Last month both the TSE and the Supreme Court rejected his petitions to register as candidate. He suffered yet another setback when a CC ruling in his favor was stalled by a Supreme Court injunction. It was this last decision that the CC overruled on July 30.
For many, the FRG government has been marked by large corruption scandals, failure to comply with the peace accords, and impunity for military officials accused of high-profile human rights violations (LP, Dec. 2, 2002).
However, for some small farmers the administration of President Alfonso Portillo will be remembered for distributing subsidized fertilizer and implementing a school breakfast program.
What tends to slip the memory is that the fertilizer was paid for by the Japanese government or that the breakfast program was heavily criticized for being insufficient to maintain child nutrition.
"The government has been good, they gave us fertilizers and cheap loans," said FRG supporter José Huarcas Agané, an apple farmer in the highland village of Chicua Primero.
Ríos Montt’s presidential campaign will play up such perceptions and emphasize that his opposition consists of members of the economic elite who have little understanding of the needs of the rural poor.
In Santa Cruz Quiché, the capital of the region worst affected by the 36-year civil war, people returned from a political rally wearing new FRG T-shirts, but not all were convinced.
Luis David, 28, who came from the nearby village of Chujuyub to hear FRG leader Mario Rivera speak, said he had not yet made up his mind about how he was going to vote.
"People say that they suffered when Ríos Montt was last in power and this government has stolen a lot of money, but we will support them if they complete the projects we have been promised," he said, echoing a pragmatic approach to politics often heard across the region.
Nevertheless, some rural Guatemalans who were directly affected by the violence of the Ríos Montt regime are unwilling to give the FRG the benefit of the doubt.
Antonio Caba Caba, one of the witnesses in a genocide case being brought against Ríos Montt in Guatemalan courts, said, "I walked through my village after the massacre, among the dead bodies. ... The important thing for us is that he be brought to justice, that he go to jail.
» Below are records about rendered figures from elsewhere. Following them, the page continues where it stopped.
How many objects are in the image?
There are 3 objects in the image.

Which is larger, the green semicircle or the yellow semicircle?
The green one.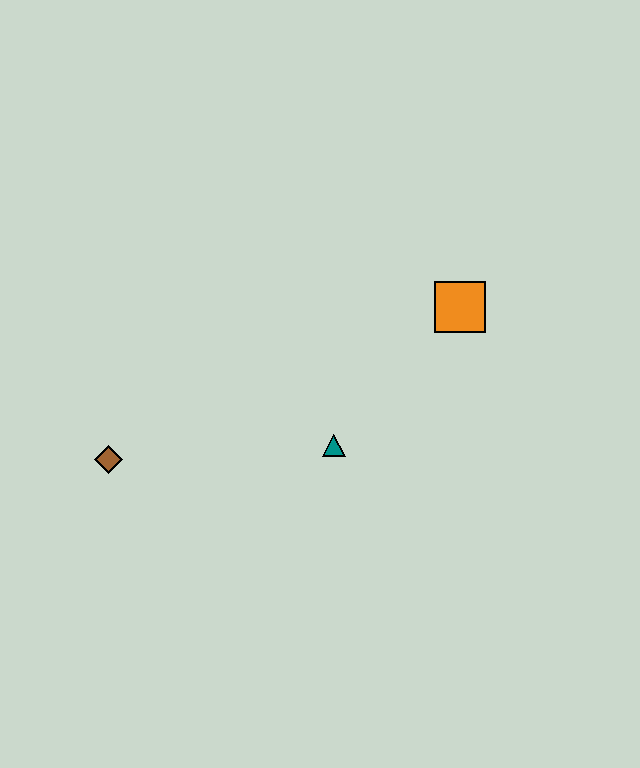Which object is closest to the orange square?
The teal triangle is closest to the orange square.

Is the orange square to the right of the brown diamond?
Yes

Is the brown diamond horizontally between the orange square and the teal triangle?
No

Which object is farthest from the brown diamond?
The orange square is farthest from the brown diamond.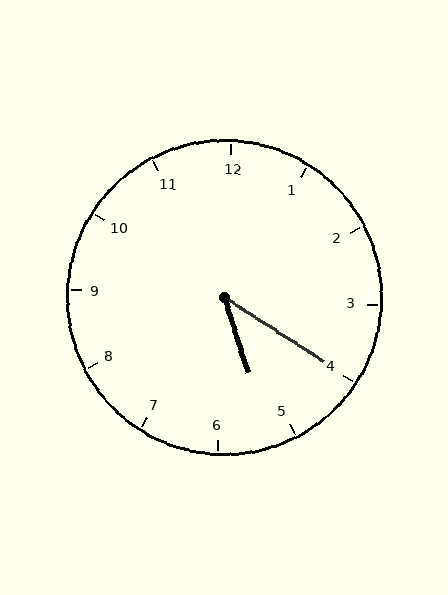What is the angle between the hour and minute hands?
Approximately 40 degrees.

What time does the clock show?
5:20.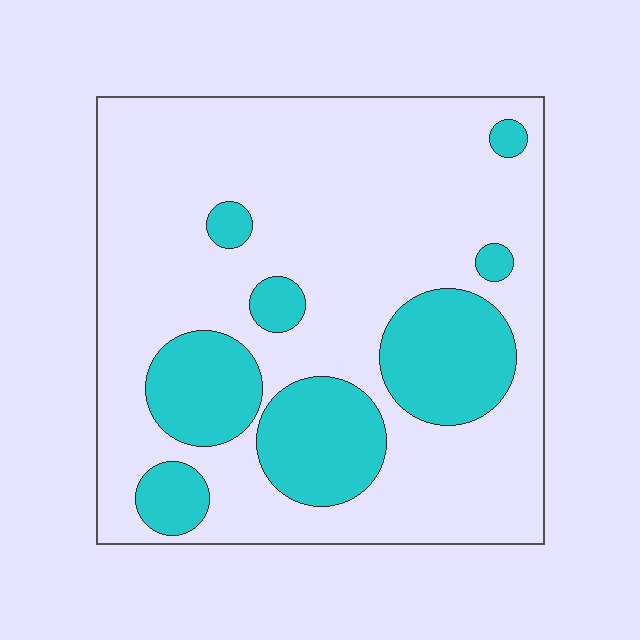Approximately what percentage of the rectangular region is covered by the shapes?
Approximately 25%.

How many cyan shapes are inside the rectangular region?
8.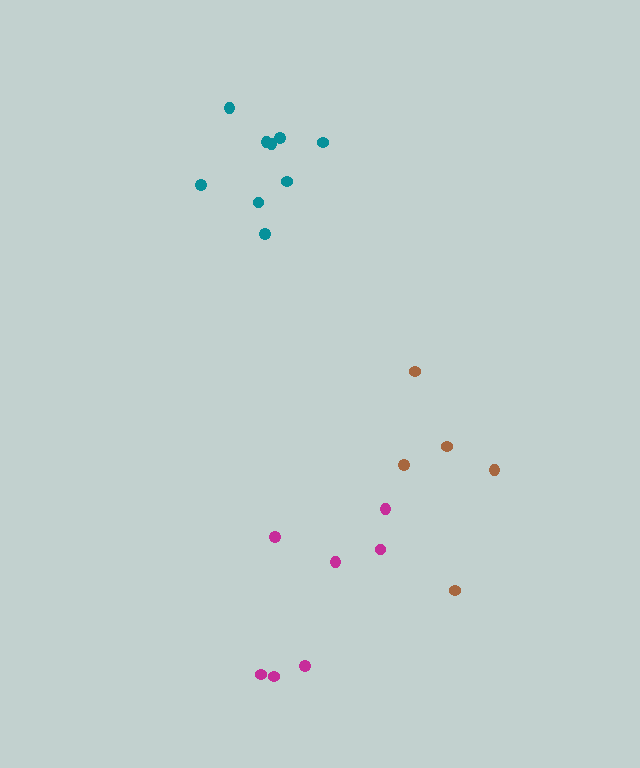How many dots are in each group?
Group 1: 5 dots, Group 2: 9 dots, Group 3: 7 dots (21 total).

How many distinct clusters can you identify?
There are 3 distinct clusters.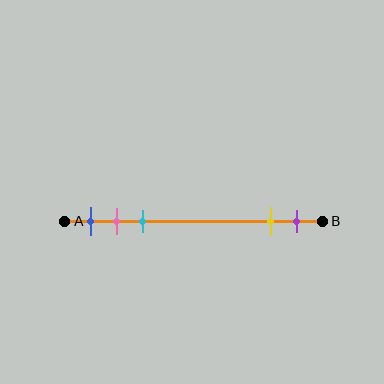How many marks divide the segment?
There are 5 marks dividing the segment.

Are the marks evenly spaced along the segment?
No, the marks are not evenly spaced.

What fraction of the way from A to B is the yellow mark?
The yellow mark is approximately 80% (0.8) of the way from A to B.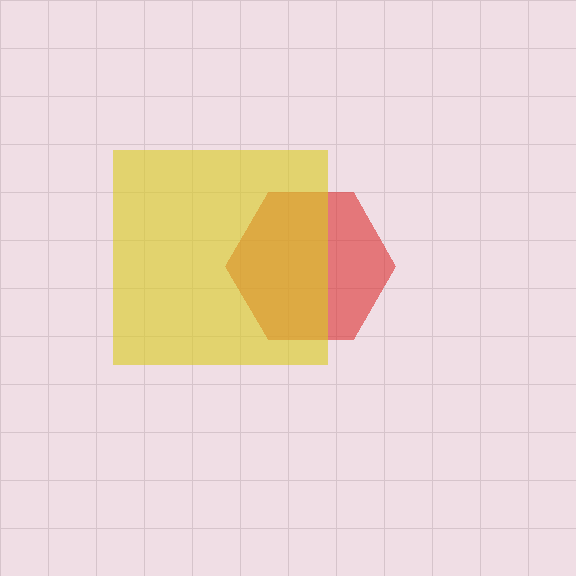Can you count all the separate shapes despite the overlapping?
Yes, there are 2 separate shapes.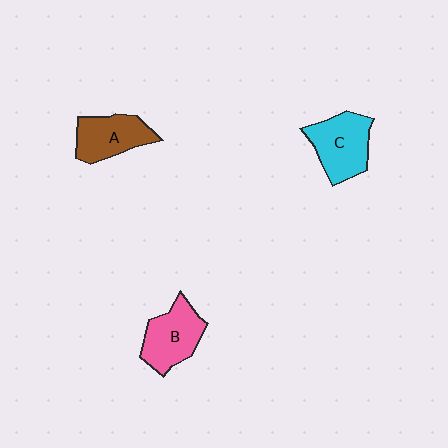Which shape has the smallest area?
Shape A (brown).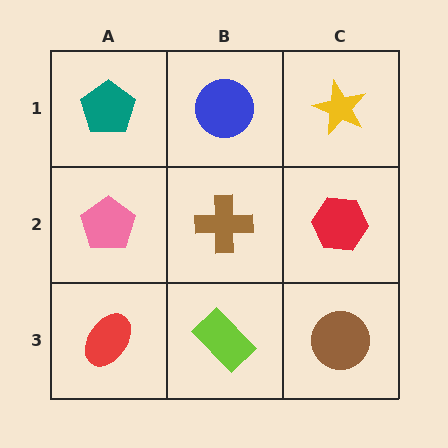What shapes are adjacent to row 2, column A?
A teal pentagon (row 1, column A), a red ellipse (row 3, column A), a brown cross (row 2, column B).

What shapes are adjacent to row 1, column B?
A brown cross (row 2, column B), a teal pentagon (row 1, column A), a yellow star (row 1, column C).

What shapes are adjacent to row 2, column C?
A yellow star (row 1, column C), a brown circle (row 3, column C), a brown cross (row 2, column B).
It is an insult that he is running as a candidate."
Such repugnance at the prospect of the former dictator returning to power does not automatically favor the opposition. "GANA is the same, with all the military men that they have. They are not civilians; they are just like Ríos Montt. Otto Pérez Molina was there in Nebaj, massacring people. He is guilty too," said Caba.
Media reaction to Ríos Montt’s candidacy has been overwhelmingly negative. FRG critics hope the July 24 protests will prove to have been a huge political mistake, but the party will spin the final CC decision as a victory for the rural poor over the economic elite.
So far, opposition parties have failed to address the needs of the rural majority, leaving the FRG as the only party actively courting the rural vote. In a country that remains deeply divided almost seven years after the official end of the civil war, it remains to be seen whether Ríos Montt’s populist posturing will be sufficient to overcome the legacy of his harsh dictatorship.